Dalam seni Kristen abad pertengahan, fase ini diilustrasikan secara harfiah: citra sejumlah sosok mini, yang merepresentasikan jiwa-jiwa, berada pada pangkuan suatu sosok yang jauh lebih besar yang terlihat pada beragam konteks. Banyak katedral Gotik, terutama di Prancis, memiliki relief-relief Abraham sedang memegang suatu himpunan tersebut (gambar di kanan), yang juga dapat ditemukan dalam medium lainnya.
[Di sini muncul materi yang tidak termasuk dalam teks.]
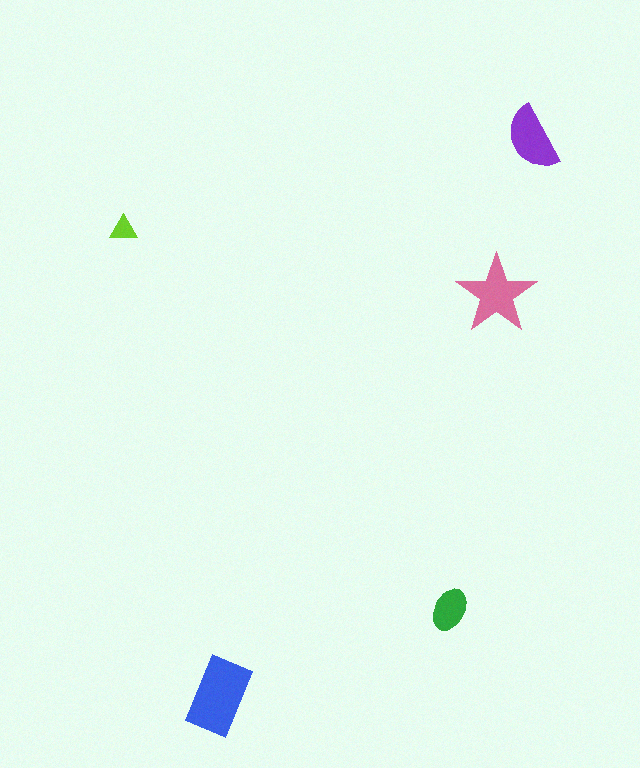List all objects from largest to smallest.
The blue rectangle, the pink star, the purple semicircle, the green ellipse, the lime triangle.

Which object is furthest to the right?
The purple semicircle is rightmost.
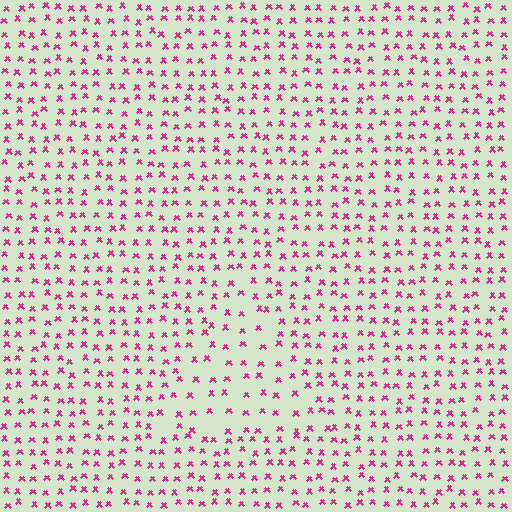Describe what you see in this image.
The image contains small magenta elements arranged at two different densities. A triangle-shaped region is visible where the elements are less densely packed than the surrounding area.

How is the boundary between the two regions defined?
The boundary is defined by a change in element density (approximately 1.7x ratio). All elements are the same color, size, and shape.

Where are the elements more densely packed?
The elements are more densely packed outside the triangle boundary.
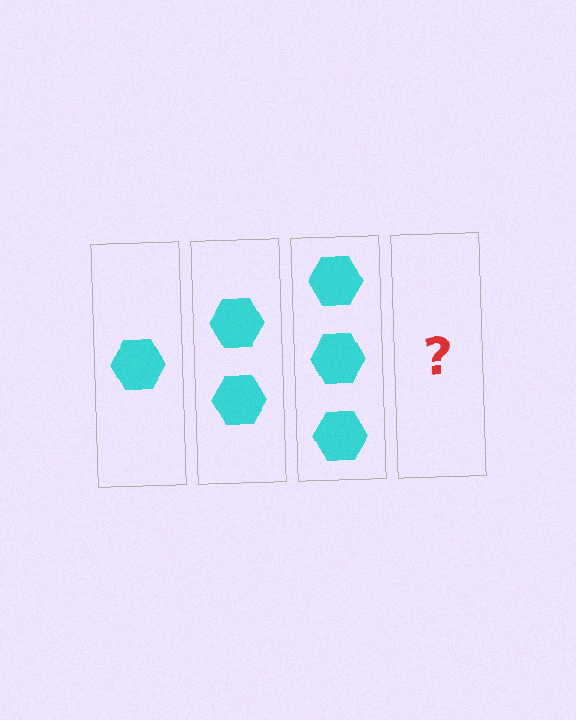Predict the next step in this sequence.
The next step is 4 hexagons.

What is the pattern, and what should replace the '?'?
The pattern is that each step adds one more hexagon. The '?' should be 4 hexagons.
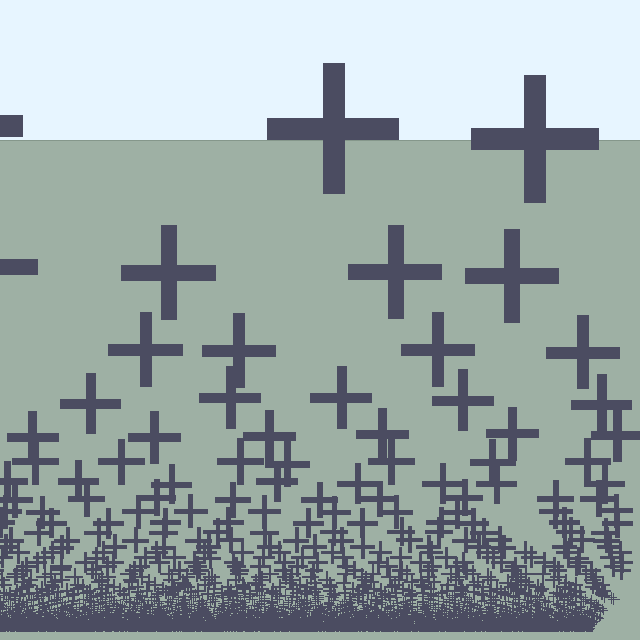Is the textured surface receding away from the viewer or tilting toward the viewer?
The surface appears to tilt toward the viewer. Texture elements get larger and sparser toward the top.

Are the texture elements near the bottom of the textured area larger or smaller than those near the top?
Smaller. The gradient is inverted — elements near the bottom are smaller and denser.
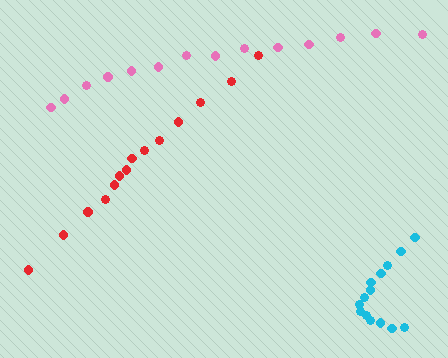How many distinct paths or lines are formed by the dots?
There are 3 distinct paths.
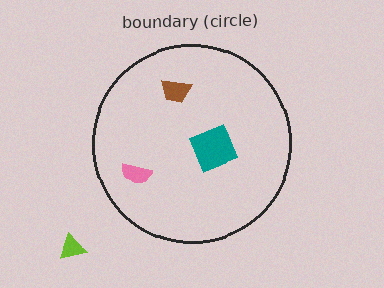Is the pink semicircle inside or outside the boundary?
Inside.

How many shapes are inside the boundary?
3 inside, 1 outside.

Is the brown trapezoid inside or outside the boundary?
Inside.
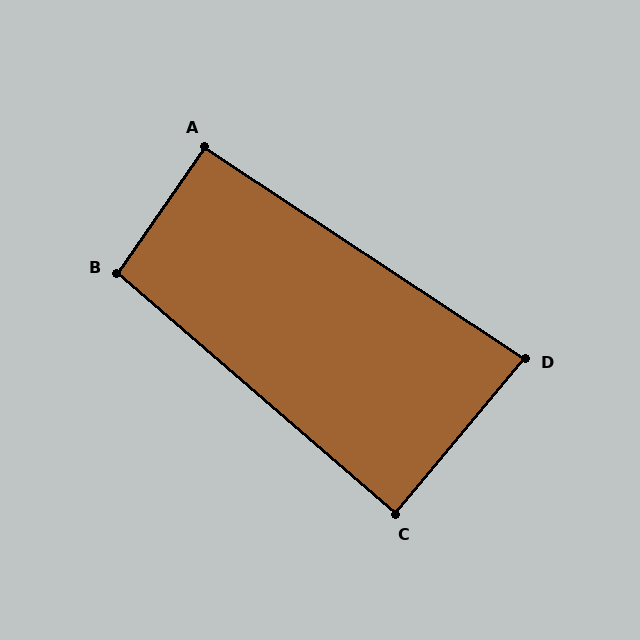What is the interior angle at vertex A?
Approximately 91 degrees (obtuse, close to a right angle).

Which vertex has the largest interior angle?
B, at approximately 96 degrees.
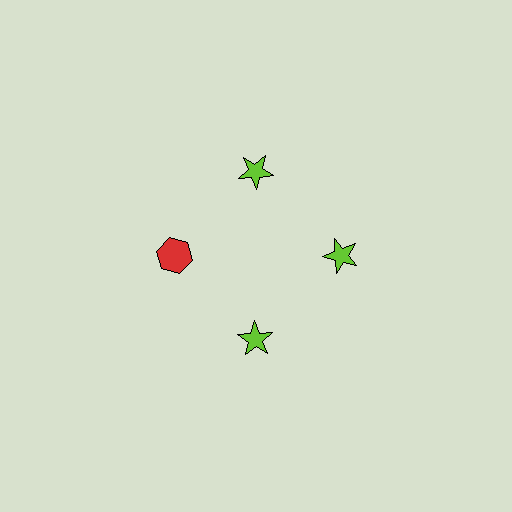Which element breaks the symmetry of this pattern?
The red hexagon at roughly the 9 o'clock position breaks the symmetry. All other shapes are lime stars.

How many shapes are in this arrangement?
There are 4 shapes arranged in a ring pattern.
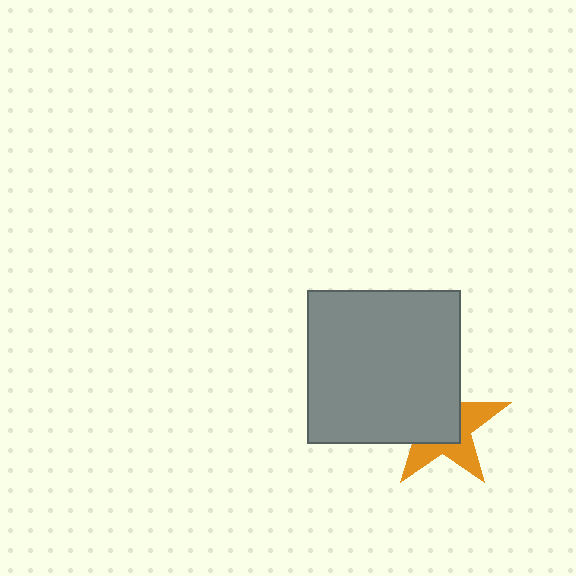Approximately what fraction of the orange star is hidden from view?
Roughly 56% of the orange star is hidden behind the gray square.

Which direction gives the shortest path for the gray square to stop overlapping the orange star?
Moving toward the upper-left gives the shortest separation.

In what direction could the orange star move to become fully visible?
The orange star could move toward the lower-right. That would shift it out from behind the gray square entirely.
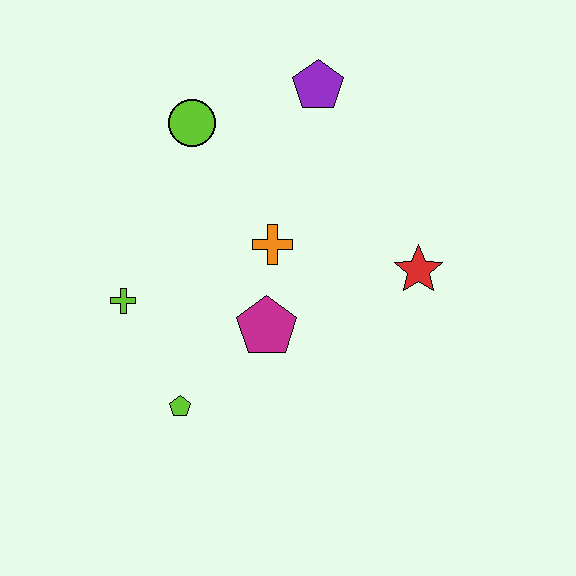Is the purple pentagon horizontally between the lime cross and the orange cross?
No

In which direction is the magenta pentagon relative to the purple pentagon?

Dalam sebuah miniatur tersendiri dari sekitar tahun 1150, yang diambil dari salah satu karya tulis Hildegardis dari Bingen, suatu sosok berpenampilan muda dengan mata tertutup yang biasanya dideskripsikan sebagai "Sinagoge", memegang suatu himpunan jiwa-jiwa Yahudi, dengan Musa yang sedang membawa Loh-Loh Batu berada di atas yang lainnya, dipegang dalam lengan-lengan terlipat dari sosok yang besar itu.[26] Dalam Trinitas Pangkuan Abraham, suatu subjek yang hanya ditemukan dalam karya seni Inggris abad pertengahan, Allah Bapa memegang himpunan tersebut, yang saat ini secara khusus dipandang merepresentasikan jiwa-jiwa Kristen. Perawan Kerahiman merupakan suatu subjek yang berbeda namun penggambarannya agak mirip.